Коварным планом убийства Синклера тишком поделились с Веною; император Карл VI просил императрицу заодно уж (если случайно встретится на дороге) убить и Ференца Ракоци – врага Габсбургов, пламенного борца за свободу Венгрии от ига австрийского. Пустынные дороги Европы рассекали шлагбаумы кордонов. Чума кружила по городам, жившим с закрытыми ставнями окон. Цокот подков глухо отдавался в тихих улицах. Почтовые тракты, карантины, верстовые столбы, кресты на могилах и распятия Христа на дорогах… Какой большой мир окружал всадников, и в этом мире бесследно затерялся майор Синклер… Искать его – как иголку в стоге сена!

От дел внешних – к делам внутренним… Волынский по ночам жег свечи, сочинял для императрицы записку на доносы фон Кишкелей. Не казенная отписка у него получилась, а – страшно подумать! – памфлет на все устройство власти русской. Артемий Петрович не мог удержать пера в бешеном разбеге ярости – он вступал в полемику с самодержавием, держа речь иносказательную, как и положено в сатире лукавой… Язык министра – тоже не казенный, он говорит языком общенародным, бойким (это был отличный язык того времени).

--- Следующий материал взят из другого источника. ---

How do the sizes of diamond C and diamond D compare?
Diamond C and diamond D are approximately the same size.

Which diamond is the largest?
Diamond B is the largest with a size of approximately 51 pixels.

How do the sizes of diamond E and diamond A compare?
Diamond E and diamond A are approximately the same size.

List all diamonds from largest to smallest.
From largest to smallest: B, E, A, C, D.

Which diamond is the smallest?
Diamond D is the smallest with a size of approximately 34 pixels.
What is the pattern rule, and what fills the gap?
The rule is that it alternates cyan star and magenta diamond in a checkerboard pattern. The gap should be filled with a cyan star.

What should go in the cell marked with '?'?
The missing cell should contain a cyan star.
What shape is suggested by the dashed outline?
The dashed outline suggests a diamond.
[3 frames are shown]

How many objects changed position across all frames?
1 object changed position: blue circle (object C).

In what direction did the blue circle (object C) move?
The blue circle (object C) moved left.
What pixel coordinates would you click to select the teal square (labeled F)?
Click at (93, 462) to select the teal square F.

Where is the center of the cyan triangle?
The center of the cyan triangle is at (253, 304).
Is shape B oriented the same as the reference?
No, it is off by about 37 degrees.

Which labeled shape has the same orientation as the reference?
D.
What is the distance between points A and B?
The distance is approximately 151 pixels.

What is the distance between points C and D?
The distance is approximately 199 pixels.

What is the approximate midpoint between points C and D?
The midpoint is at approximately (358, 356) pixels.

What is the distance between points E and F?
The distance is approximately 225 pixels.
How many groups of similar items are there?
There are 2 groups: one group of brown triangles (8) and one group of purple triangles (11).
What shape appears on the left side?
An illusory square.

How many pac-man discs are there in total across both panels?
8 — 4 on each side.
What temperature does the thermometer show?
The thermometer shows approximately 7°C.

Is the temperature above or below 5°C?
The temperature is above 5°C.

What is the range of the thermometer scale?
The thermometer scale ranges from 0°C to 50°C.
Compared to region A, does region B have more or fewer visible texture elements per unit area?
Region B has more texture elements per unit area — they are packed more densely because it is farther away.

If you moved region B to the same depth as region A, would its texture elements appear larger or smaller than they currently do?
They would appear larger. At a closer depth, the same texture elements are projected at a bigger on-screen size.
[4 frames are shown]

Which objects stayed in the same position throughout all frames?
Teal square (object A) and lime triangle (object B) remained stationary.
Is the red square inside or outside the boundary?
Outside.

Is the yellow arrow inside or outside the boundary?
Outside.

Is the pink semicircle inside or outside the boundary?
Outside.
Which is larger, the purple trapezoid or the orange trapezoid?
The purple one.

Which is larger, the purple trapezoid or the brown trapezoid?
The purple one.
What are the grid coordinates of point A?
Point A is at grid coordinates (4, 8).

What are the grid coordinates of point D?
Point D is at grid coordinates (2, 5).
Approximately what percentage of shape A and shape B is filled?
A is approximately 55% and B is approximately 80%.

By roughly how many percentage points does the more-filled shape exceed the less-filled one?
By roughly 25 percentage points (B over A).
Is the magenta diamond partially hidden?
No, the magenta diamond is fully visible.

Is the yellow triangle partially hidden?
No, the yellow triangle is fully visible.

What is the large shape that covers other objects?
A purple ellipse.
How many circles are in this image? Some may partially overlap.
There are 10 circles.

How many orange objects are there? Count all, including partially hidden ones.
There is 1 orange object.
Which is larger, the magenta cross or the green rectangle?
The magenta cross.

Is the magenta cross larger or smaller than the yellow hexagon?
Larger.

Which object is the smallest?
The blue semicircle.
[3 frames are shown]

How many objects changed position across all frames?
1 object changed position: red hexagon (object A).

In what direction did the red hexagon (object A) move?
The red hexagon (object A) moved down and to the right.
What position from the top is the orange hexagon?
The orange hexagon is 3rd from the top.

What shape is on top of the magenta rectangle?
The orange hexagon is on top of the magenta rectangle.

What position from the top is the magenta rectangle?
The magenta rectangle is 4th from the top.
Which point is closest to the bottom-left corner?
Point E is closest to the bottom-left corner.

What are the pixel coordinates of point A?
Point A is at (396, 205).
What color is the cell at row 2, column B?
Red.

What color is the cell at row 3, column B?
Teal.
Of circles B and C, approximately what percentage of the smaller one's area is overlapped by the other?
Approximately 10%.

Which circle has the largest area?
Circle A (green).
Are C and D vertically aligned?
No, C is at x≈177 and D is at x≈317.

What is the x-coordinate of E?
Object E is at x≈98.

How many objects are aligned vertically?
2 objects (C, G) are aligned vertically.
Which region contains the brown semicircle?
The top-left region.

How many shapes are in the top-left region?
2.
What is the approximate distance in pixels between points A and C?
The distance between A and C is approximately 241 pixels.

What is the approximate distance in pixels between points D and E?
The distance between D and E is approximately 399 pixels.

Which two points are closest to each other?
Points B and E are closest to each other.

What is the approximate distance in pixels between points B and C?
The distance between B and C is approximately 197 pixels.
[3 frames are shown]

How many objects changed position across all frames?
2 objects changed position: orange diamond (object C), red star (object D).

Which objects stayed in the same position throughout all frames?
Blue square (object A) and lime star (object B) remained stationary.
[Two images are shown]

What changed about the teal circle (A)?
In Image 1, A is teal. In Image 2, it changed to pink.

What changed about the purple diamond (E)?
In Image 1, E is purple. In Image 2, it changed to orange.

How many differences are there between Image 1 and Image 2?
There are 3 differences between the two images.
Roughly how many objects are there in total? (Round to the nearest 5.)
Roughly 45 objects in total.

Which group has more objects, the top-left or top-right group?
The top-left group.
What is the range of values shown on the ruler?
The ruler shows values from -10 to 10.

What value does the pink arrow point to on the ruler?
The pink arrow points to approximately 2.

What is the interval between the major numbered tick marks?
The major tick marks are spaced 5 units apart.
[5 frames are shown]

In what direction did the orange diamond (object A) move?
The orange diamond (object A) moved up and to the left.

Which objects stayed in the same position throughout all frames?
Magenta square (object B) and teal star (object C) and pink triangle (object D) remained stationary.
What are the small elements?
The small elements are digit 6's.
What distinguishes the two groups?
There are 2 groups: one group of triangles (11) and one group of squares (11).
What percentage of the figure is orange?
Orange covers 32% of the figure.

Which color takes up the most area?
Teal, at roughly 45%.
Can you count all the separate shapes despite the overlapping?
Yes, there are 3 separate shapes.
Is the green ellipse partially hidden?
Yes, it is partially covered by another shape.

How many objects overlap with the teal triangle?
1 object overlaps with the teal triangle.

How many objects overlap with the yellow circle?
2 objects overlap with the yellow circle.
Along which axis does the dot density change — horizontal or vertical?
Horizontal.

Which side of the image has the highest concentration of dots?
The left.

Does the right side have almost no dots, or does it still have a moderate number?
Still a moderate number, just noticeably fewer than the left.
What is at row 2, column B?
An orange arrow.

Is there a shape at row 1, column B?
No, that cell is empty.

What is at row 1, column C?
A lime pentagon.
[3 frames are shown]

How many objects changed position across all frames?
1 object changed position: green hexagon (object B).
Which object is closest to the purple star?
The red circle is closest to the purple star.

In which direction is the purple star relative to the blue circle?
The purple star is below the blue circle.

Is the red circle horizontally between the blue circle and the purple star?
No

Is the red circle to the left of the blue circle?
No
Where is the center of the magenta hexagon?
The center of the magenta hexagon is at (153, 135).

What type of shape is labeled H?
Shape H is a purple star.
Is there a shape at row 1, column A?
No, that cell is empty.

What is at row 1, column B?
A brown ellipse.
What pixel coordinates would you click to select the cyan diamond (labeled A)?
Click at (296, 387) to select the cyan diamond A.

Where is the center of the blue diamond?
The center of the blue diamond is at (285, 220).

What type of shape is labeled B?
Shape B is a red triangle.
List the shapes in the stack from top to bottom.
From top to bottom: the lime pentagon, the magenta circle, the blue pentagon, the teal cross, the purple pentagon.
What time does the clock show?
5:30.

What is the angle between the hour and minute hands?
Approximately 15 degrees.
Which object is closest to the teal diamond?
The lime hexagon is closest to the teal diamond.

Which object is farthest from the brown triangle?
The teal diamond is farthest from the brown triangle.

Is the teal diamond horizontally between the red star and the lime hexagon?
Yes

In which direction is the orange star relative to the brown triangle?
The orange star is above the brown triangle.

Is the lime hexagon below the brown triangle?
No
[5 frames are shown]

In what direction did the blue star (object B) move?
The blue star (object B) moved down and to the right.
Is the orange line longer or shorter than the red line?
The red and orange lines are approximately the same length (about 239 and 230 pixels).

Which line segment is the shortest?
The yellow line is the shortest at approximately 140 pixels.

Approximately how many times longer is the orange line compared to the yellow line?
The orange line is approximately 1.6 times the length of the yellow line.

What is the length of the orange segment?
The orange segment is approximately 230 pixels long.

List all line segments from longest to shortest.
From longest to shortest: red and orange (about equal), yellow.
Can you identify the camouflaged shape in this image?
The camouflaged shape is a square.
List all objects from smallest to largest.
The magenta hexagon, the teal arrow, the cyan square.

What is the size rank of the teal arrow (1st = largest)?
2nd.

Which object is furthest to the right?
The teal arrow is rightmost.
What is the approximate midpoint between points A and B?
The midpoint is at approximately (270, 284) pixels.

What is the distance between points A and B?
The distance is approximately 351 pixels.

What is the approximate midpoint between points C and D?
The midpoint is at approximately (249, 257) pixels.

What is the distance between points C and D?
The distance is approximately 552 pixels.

Перо в муках творчества брызгало чернилами.

– Жарко мне! – и гнал свое перо дальше.

Самые страшные обвинения на паразитов придворных Волынский возвел в пункте, называемом «Какие притворства и вымыслы употребляемы бывают при монарших дворах, и в чем вся такая закрытая и бессовестная политика состоит». Мелких гаденышей фон Кишкелей министр даже забыл – ногою он попирал крупных гадов.

Кому ни прочтет Волынский, все только ахают:

– Да ведь это же про Остермана… про самого Бирона!

Нашлись охотники иметь копии с этой канцелярской бумаги, которая под пером автора стала художественной сатирой. От руки перебеленные, списки с памфлета Волынского по Руси начали расходиться – читали их грамотеи в провинции, воеводы и священники, чинодралы и патриоты истинные. А было доношение это секретно, для одной императрицы предназначено. Потаенно растекался памфлет по углам медвежьим, волнуя людей и тревожа. Чтобы еще шире прослышали о нем, министр Ададурова к себе привлек:

– Я немецкого не ведаю, Василий Евдокимыч. Ну-ка, перетолмачь с языка нашего березового на язык воистину дубовый…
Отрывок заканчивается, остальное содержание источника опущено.